Lincoln then went on to say that the ‘scourge of war’ would ‘continue until all of the wealth piled up by the bondsmen’s two hundred and fifty years of unrequited toil shall be sunk, and every drop of blood drawn with a lash shall be paid by another drawn with the sword …’ The nation that started with the Puritans was therefore redeeming itself from the sin of slavery with its own blood. Lincoln concluded that inaugural address with the famous passage that begins: ‘With malice toward none ….’
Less than four months before his re-inauguration, Abraham Lincoln had stated his vision for his nation at the dedication of a cemetery at the site of a three-day battle, one of the bloodiest of a very bloody war, the battle of Gettysburg. People who have seen the TV documentary, The Civil War, may recall that the late Shelby Foote said that after Lincoln had read his address ‘in his thin piping voice,’ he was worried about it. He said that it did not ‘scour’. For good reason, that address is now chiselled into the Lincoln Memorial at Washington, D.C., and it is an essential part of the fabric not just of the American nation, but of western civilization.

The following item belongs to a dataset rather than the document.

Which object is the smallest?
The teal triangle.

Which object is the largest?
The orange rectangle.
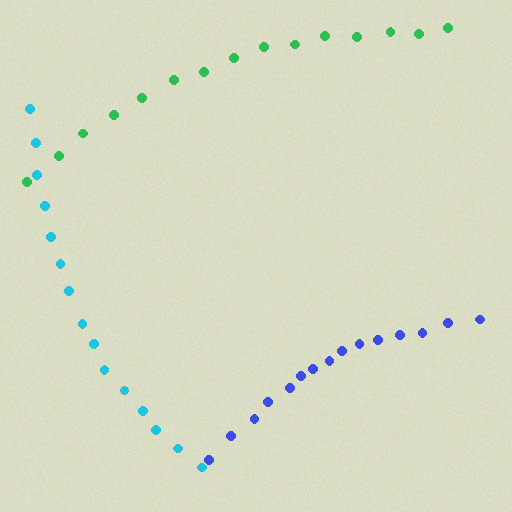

Lincoln had a well-oiled logical machine in his mind. He would as a matter of course build the premises of his argument into the structure of his prose. There is just one thing to note about that process here. He starts by referring to ‘a new nation conceived in liberty and dedicated to the proposition that all men are created equal’. We know that statement was false when it was first made. Lincoln goes on immediately to say that the Civil War is to test ‘whether that nation, or any nation so conceived and so dedicated can long endure’. The Civil War was therefore being fought to make good the original declaration of equality. It is the same redemptive vision, almost a biblical redemptive vision. The great republic would redeem its original sin with its own blood.
Here then is how the great Abraham Lincoln defined his vision of the free republic of the United States:
Four score and seven years ago our fathers brought forth on this continent a new nation, conceived in liberty, and dedicated to the proposition that all men are created equal.
Now we are engaged in a great civil war, testing whether that nation, or any nation so conceived and so dedicated, can long endure. We are met on a great battlefield of that war. We have come to dedicate a portion of that field as a final resting place for those who here gave their lives that that nation might live. It is altogether fitting and proper that we should do this.
But, in a larger sense, we cannot dedicate – we cannot consecrate – we cannot hallow – this ground. The brave men, living and dead, who struggled here, have consecrated it far above our poor power to add or detract. The world will little note nor long remember what we may say here, but it can never forget what they did here. It is for us, the living, rather, to be dedicated here to the unfinished work which they who fought here have thus far so nobly advanced. It is rather for us to be here dedicated to the great task remaining before us –that from these honoured dead we take increased devotion to that cause for which they gave the last full measure of devotion; that we here highly resolve that these dead shall not have died in vain; that this nation, under God, shall have a new birth of freedom; and that government of the people, by the people, for the people, shall not perish from the earth.